Imagem: flickr de Carlos Ramalhete

15 de outubro além de flores e frases feitas

Seria o professor o profissional responsável pelo fracasso da relação escolar? Ouso responder que não

Letícia de Freitas
Published in
3 min readNov 2, 2014

--

Sou professora das redes públicas do município de São Paulo, há cinco anos, e do estado de São Paulo, há cerca de um ano. No último 15 de outubro, dia dos professores, fiquei a pensar sobre as homenagens feitas nas redes sociais a este “estimado e importante profissional” que é o professor, sobre como somos capazes de mudar vidas e semear mudanças. Tudo isso é verdade, mas estou inclinada a fugir do lugar-comum, dos clichês tão usados para se referir à nossa profissão. Ao refletirmos sobre a escola pública hoje, vemos que algo não vai bem. Há várias questões a se pensar sobre, mas vou me focar na qualidade da relação entre professores e alunos durante o momento — que deveria ser de troca e aprendizagem — e é por vezes tenso, problemático, agressivo, marcado pela incomunicabilidade, extrapolando limites em ambos os lados, justamente o contrário do que se deseja. Professores sentem na pele o peso do problema: doenças físicas e psicológicas, licenças médicas, afastamento permanente.

Sete horas da manhã: o expediente começa em grande parte das escolas do país. Alunos e professores entram em sala para mais um dia de troca e construção de conhecimentos, o que não é, de qualquer maneira, algo fácil e tranquilo. Pensar e construir conceitos não é simples. Ao contrário, exige dedicação e esforço. No contexto da sala de aula da escola pública, com quarenta alunos em média no estado de São Paulo, a tarefa se torna mais árdua: são muitos os interesses, muitos os protagonistas envolvidos. A tensão se coloca naturalmente: refém do modelo tradicionalista, esgotado mas largamente em vigor, que não serve a nenhum dos lados, a sala se mantém na corda bamba. Em diferentes relatos, meus colegas professores narram ser ignorados ao entrar em sala, como se ninguém estivesse ali. Tudo se torna mais importante ao aluno do que a proposta trazida pelo docente, a aula não é nunca atrativa ao aluno. Em meio à apatia e à falta de reconhecimento, a imposição pela força e pelo medo se coloca como prática cotidiana: gritos, advertências e brigas são repertório comum do dia a dia escolar. Uma fala corrente entre os professores é a de que se gasta mais tempo “controlando turmas” do que “tendo aula” — o “controlar” é verbo em voga. “O bom professor é aquele que controla seus alunos”. Cada cinquenta minutos é uma luta, como dizem alguns colegas. Só que esta luta tem um preço – e é caro.

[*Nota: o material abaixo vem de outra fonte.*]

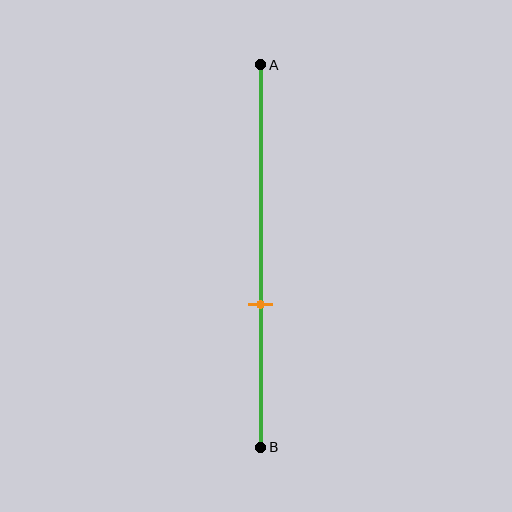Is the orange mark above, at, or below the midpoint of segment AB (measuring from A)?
The orange mark is below the midpoint of segment AB.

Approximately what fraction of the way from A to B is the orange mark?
The orange mark is approximately 65% of the way from A to B.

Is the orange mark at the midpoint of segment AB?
No, the mark is at about 65% from A, not at the 50% midpoint.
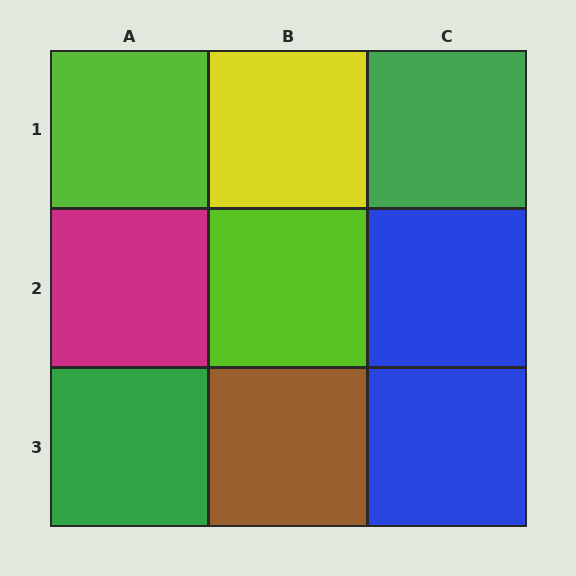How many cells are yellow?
1 cell is yellow.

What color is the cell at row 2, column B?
Lime.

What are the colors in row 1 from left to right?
Lime, yellow, green.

Esse preço chega até mesmo à agressão física e psicológica. Será que eu deveria comemorar por (ainda) não ter passado por essa situação? Xingamentos, portadas na cara, chutes, socos e pontapés de alunos foram só alguns dos casos que me foram relatados por colegas de trabalho durante suas aulas. Uma crítica superficial diria que esses docentes deveriam mudar suas práticas, mas será essa a única resposta? Seria o professor o profissional responsável pelo próprio fracasso na relação escolar?

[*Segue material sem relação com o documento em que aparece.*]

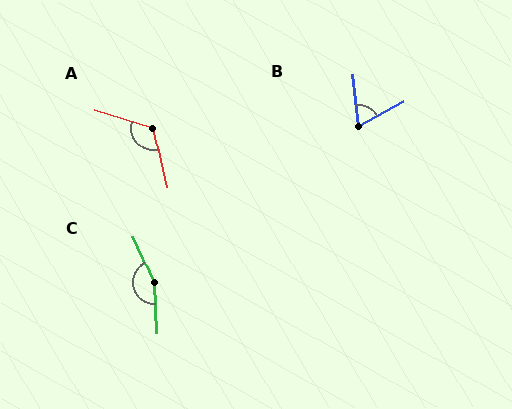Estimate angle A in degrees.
Approximately 120 degrees.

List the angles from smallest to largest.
B (68°), A (120°), C (159°).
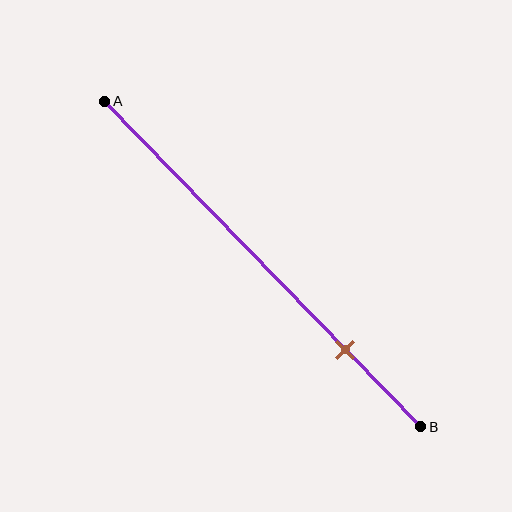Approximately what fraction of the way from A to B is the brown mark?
The brown mark is approximately 75% of the way from A to B.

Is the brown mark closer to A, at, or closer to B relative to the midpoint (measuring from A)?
The brown mark is closer to point B than the midpoint of segment AB.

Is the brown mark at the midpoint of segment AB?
No, the mark is at about 75% from A, not at the 50% midpoint.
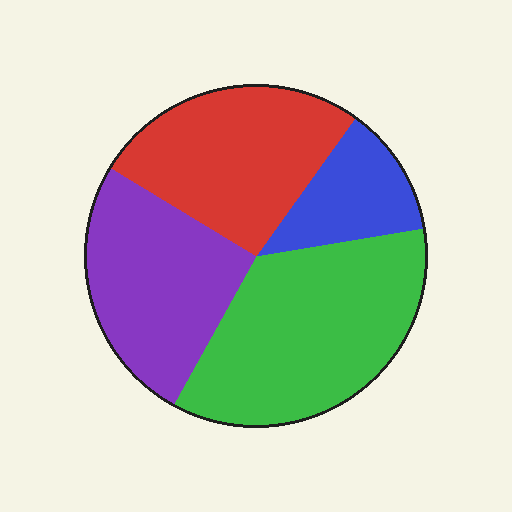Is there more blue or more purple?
Purple.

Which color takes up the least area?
Blue, at roughly 10%.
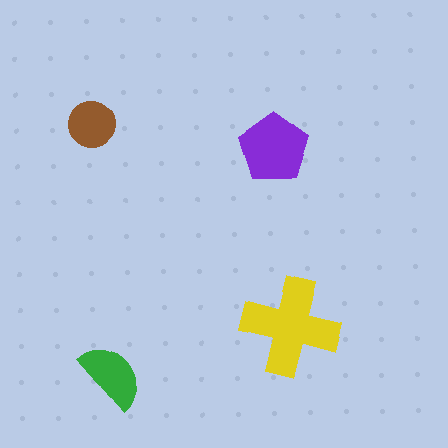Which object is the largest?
The yellow cross.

Ouso responder que não. O professor, em meio às adversidades – da falta de materiais pedagógicos, jornada dobrada, salário defasado, salas lotadas, problemas sociais da comunidade que reverberam em sala – trabalha com os meios que tem, e isso sistematicamente leva-o à estafa física e mental, prejudicando também por sua vez os alunos. Uma bola de neve, um ciclo sem fim de problemas.

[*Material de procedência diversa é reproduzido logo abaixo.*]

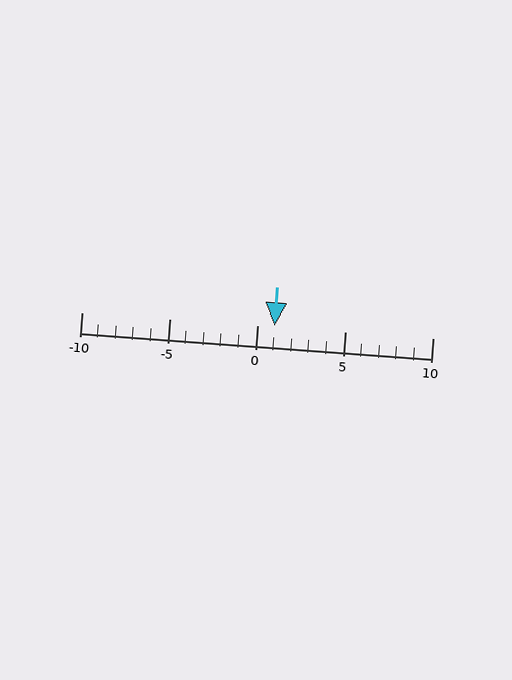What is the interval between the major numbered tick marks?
The major tick marks are spaced 5 units apart.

Tendo apresentado um pouco do dia a dia do professor e dos problemas que enfrentamos sistematicamente, volto a perguntar: feliz dia dos professores? Talvez, se a sociedade de fato conhecesse a rotina de trabalho docente, o conteúdo dos textos e homenagens no 15 de outubro seria um pouco diferente: mais humanizado e crítico, político, para além de flores e frases feitas. A profissão docente ainda é, e pode ser mais, bonita, e isso se efetivará com o cuidado e cobrança de todos com a educação.

Letícia de Freitas é licenciada em letras e licencianda em pedagogia pela USP e pós-graduada em literatura pela PUC-SP. É professora efetiva de português da Prefeitura Municipal e do Estado de São Paulo, onde leciona em turmas de Ensino Fundamental e no Ensino Médio regular para adolescentes surdos e ouvintes.